When we compare via rate, we can see California isn’t even in the top 10. NYC takes the cake by almost a full 2%.

Bottom 10 death rate

df_tot_deaths %>% 
  slice_min(death_rate, n = 10) %>% 
    ggplot(aes(reorder(state, -death_rate), death_rate, fill = death_rate)) +
    geom_bar(stat = 'identity') +
    scale_fill_gradient2(high = muted("blue"), low = "white") +
    coord_flip() +
    labs(x = "States", y = "Death Rate", subtitle = paste("Bottom 10 COVID-19 Total Death Rate states as of ", Sys.Date(), sep = "")) +
    guides(fill = guide_legend(title = "Death Rate"))

Simple US map

Now let’s create a simple US map to visualize count and rate by state. Built in package usmaps will only have the 52 states but is fine for our purposes.

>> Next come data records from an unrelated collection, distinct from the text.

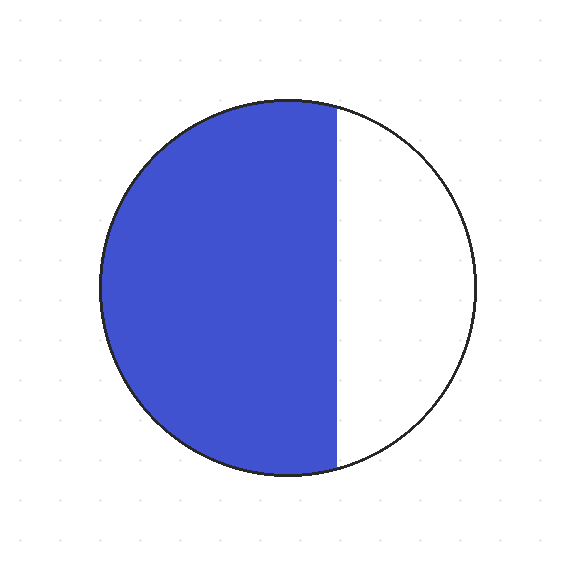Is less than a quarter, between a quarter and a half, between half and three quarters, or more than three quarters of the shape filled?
Between half and three quarters.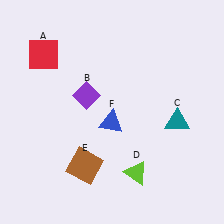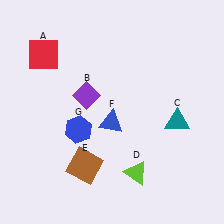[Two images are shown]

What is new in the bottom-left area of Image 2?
A blue hexagon (G) was added in the bottom-left area of Image 2.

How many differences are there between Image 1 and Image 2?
There is 1 difference between the two images.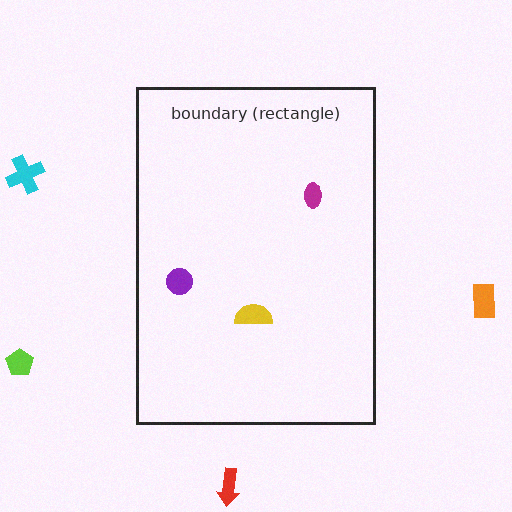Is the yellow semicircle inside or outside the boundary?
Inside.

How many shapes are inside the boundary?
3 inside, 4 outside.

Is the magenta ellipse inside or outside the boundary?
Inside.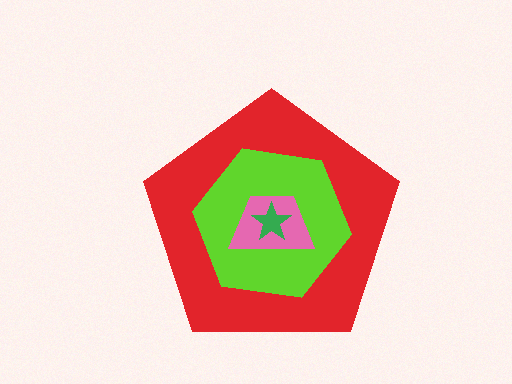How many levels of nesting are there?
4.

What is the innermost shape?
The green star.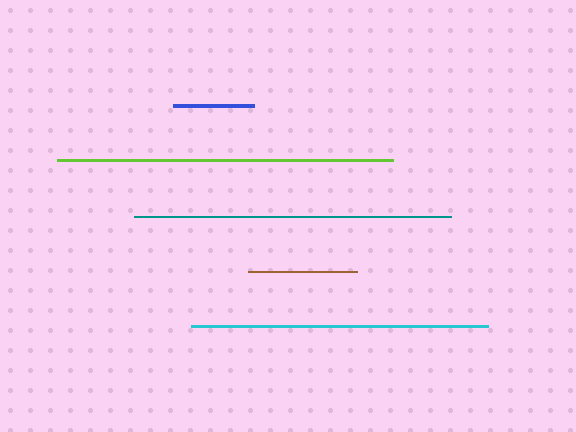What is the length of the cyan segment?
The cyan segment is approximately 297 pixels long.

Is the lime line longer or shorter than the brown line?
The lime line is longer than the brown line.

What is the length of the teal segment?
The teal segment is approximately 318 pixels long.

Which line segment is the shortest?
The blue line is the shortest at approximately 81 pixels.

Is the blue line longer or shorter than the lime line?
The lime line is longer than the blue line.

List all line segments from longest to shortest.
From longest to shortest: lime and teal (about equal), cyan, brown, blue.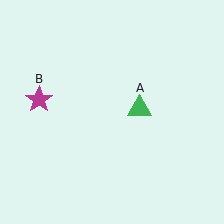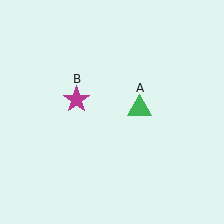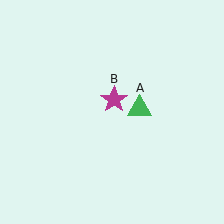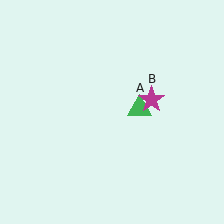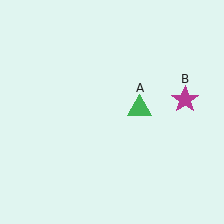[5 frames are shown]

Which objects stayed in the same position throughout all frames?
Green triangle (object A) remained stationary.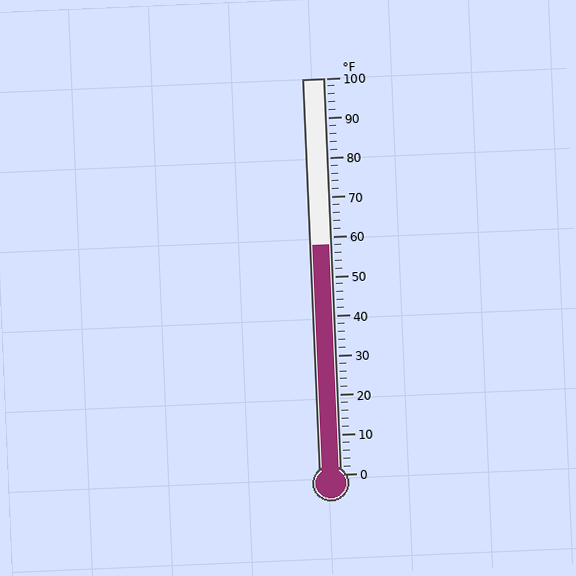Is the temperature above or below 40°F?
The temperature is above 40°F.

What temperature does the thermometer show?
The thermometer shows approximately 58°F.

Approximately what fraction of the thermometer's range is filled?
The thermometer is filled to approximately 60% of its range.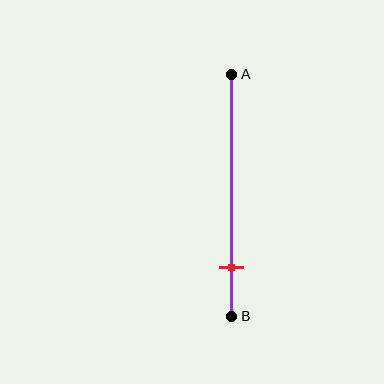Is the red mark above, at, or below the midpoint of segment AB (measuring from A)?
The red mark is below the midpoint of segment AB.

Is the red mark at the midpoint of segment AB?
No, the mark is at about 80% from A, not at the 50% midpoint.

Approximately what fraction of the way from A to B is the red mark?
The red mark is approximately 80% of the way from A to B.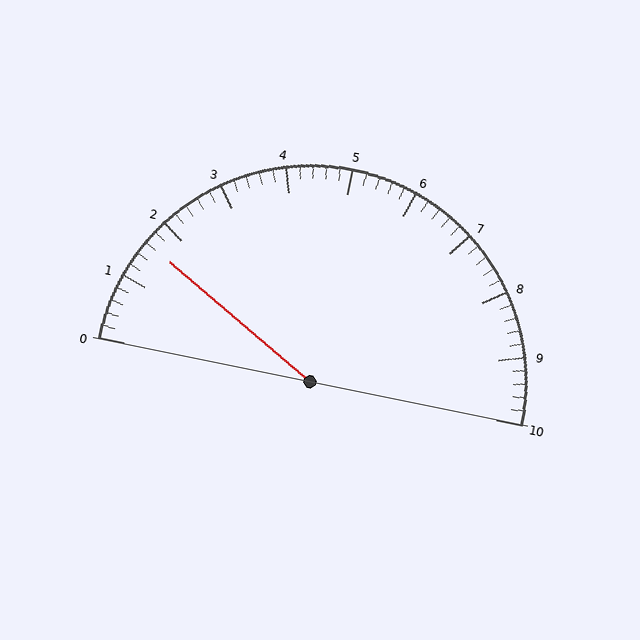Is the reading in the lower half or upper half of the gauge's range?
The reading is in the lower half of the range (0 to 10).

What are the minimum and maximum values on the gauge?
The gauge ranges from 0 to 10.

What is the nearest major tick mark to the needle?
The nearest major tick mark is 2.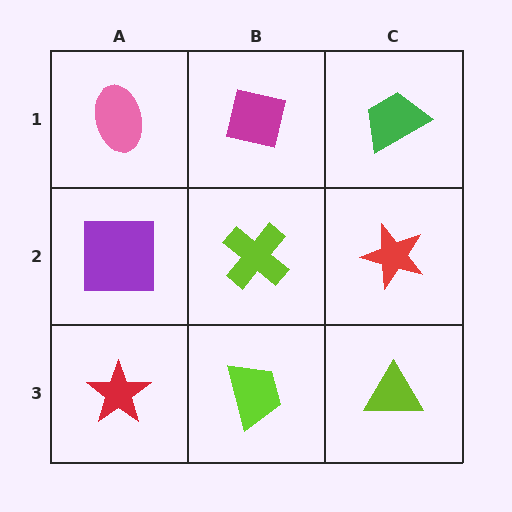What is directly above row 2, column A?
A pink ellipse.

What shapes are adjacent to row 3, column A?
A purple square (row 2, column A), a lime trapezoid (row 3, column B).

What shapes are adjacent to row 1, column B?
A lime cross (row 2, column B), a pink ellipse (row 1, column A), a green trapezoid (row 1, column C).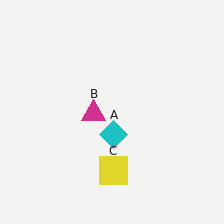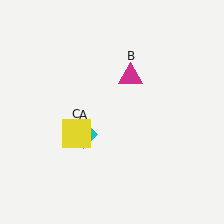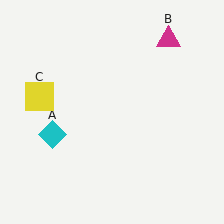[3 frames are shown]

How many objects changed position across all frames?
3 objects changed position: cyan diamond (object A), magenta triangle (object B), yellow square (object C).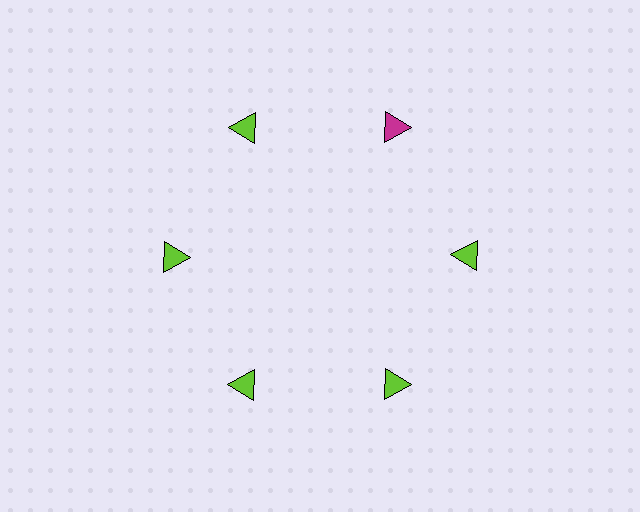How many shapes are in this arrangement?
There are 6 shapes arranged in a ring pattern.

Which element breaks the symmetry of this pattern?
The magenta triangle at roughly the 1 o'clock position breaks the symmetry. All other shapes are lime triangles.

Have to sum NY and NYC and create new row.

# sum total cases
NYS_tot_cases <- sum(df_tot_deaths$tot_cases[df_tot_deaths$state == "NY" | df_tot_deaths$state == "NYC"])

# sum total deaths
NYS_tot_deaths <- sum(df_tot_deaths$tot_death[df_tot_deaths$state == "NY" | df_tot_deaths$state == "NYC"])

# sum death rate
NYS_death_rate <- sum(df_tot_deaths$death_rate[df_tot_deaths$state == "NY" | df_tot_deaths$state == "NYC"])/2

#Latest date
dateLatest = as.POSIXct(max(df_tot_deaths$submission_date), origin = "1970-01-01", tz = "UTC")

# add new york summed row
df_tot_deaths[nrow(df_tot_deaths) + 1,] <- list(dateLatest, "NYS", NYS_tot_cases, NYS_tot_deaths, NYS_death_rate)

# remove separate ny and nyc
df_tot_deaths_ny <- subset(df_tot_deaths, state != "NYC" & state !="NY")

# rename NYS to NY
df_tot_deaths_ny <-  within(df_tot_deaths_ny, state[state == "NYS"] <- "NY")

Join df_tot_deaths_ny with statepop

df_tot_deaths_ny <-  left_join(statepop, df_tot_deaths_ny, by = c("abbr" = "state"))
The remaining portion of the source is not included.